As Barnhart studies the Middle Ages, he sees that same tension taking shape over time. In the early medieval period, Christian thinkers worked largely within an Augustinian framework. Knowledge was understood as something received through illumination, through meditation and contemplation. The universe was seen as infused with meaning. God was understood as the giver of light, knowledge, beauty and truth, and the world itself pointed beyond itself. Meaning was not manufactured. It was encountered. In this view, creation carried significance. Reality was not flat or neutral, but symbolic, ordered and charged with presence. To know something was not only to analyze it, but to receive it with gratitude and humility.
As the Middle Ages progressed, a shift occurred. Through engagement with Islamic and Jewish scholars, Western thinkers were reintroduced to Aristotle. With him came a different account of knowledge. Aristotle taught that understanding comes not through illumination, but by gathering data, analyzing it and synthesizing meaning ourselves. Knowledge became something constructed rather than received. This introduced a tension that would shape centuries of thought, a tension between revelation and reason, faith and analysis.
Barnhart does not dismiss this shift. The Aristotelian approach gave rise to the scientific method and many of the intellectual tools that define modern life. But when taken to an extreme, it also moved meaning inward. The world became something we interpret rather than something that speaks. Wonder gave way to control. As reason slowly came to reign supreme, Barnhart wonders whether something essential was lost. Barnes’s line comes back into focus. “I don’t believe in God, but I miss him.” There is a longing there that pure empiricism cannot satisfy, a recognition that belief, beauty and goodness are not always things we can prove, but they are things we need.
When revelation is sidelined and reason stands alone, meaning collapses inward. We are left trying to carry the full weight of significance within ourselves, and that, Barnhart suggests, is a burden we were never meant to bear. Looking back to the Middle Ages offers a different possibility. Not a rejection of reason, but a recovery of balance. A willingness to practice contemplation and meditation. An openness to seeing goodness and even God mediated through people, practices and the world right in front of us.

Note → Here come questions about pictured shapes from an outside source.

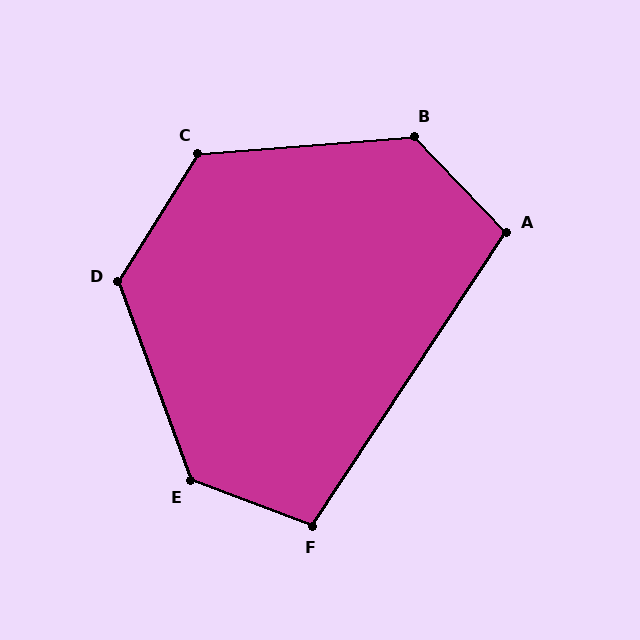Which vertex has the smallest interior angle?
A, at approximately 103 degrees.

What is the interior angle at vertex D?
Approximately 128 degrees (obtuse).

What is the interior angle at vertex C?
Approximately 127 degrees (obtuse).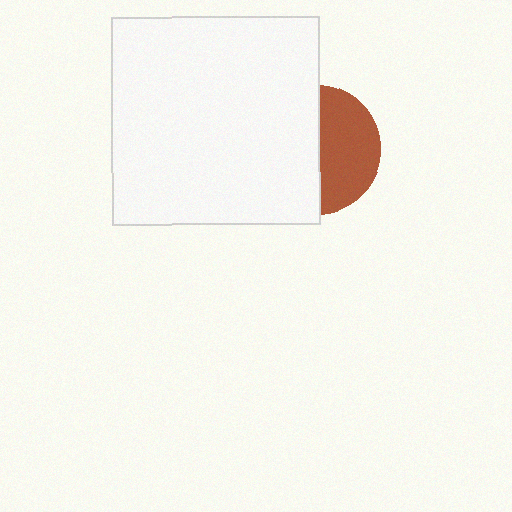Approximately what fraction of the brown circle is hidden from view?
Roughly 54% of the brown circle is hidden behind the white square.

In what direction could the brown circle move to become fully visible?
The brown circle could move right. That would shift it out from behind the white square entirely.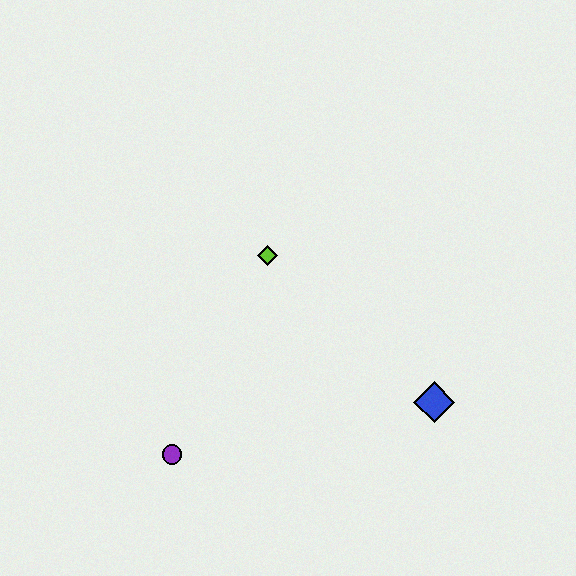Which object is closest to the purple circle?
The lime diamond is closest to the purple circle.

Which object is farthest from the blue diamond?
The purple circle is farthest from the blue diamond.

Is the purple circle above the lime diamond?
No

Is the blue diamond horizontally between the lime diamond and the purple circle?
No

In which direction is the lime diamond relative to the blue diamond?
The lime diamond is to the left of the blue diamond.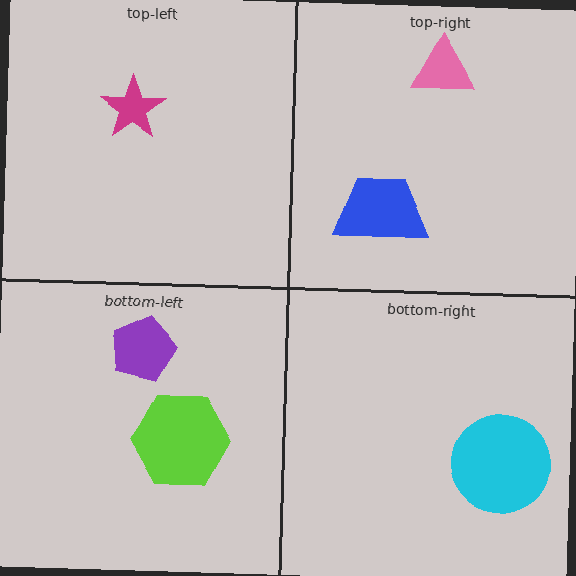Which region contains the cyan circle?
The bottom-right region.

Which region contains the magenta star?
The top-left region.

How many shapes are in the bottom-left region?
2.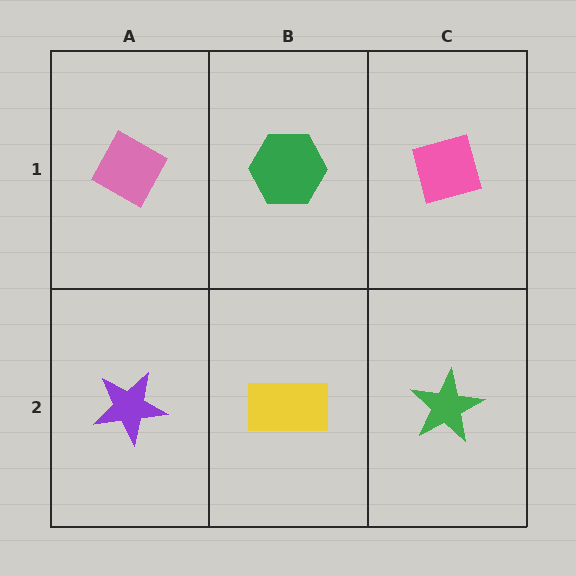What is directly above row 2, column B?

Barnhart imagines a posture where faith is not clutched tightly or argued into existence, but received again with humility. A posture that allows people to admit uncertainty while still acknowledging longing. One that says, I may not be able to prove everything I believe, but without God, the arc of my life does not make sense. In that sense, faith is not primarily about coercion or certainty. It is about re-enchantment. For Barnhart, the presence of God is what restores meaning to the world, not because God has been proven beyond question, but because without that presence, something essential is missing. Perhaps that is why the Middle Ages still matter. They invite us to recover a way of seeing that makes room for awe, humility and meaning again.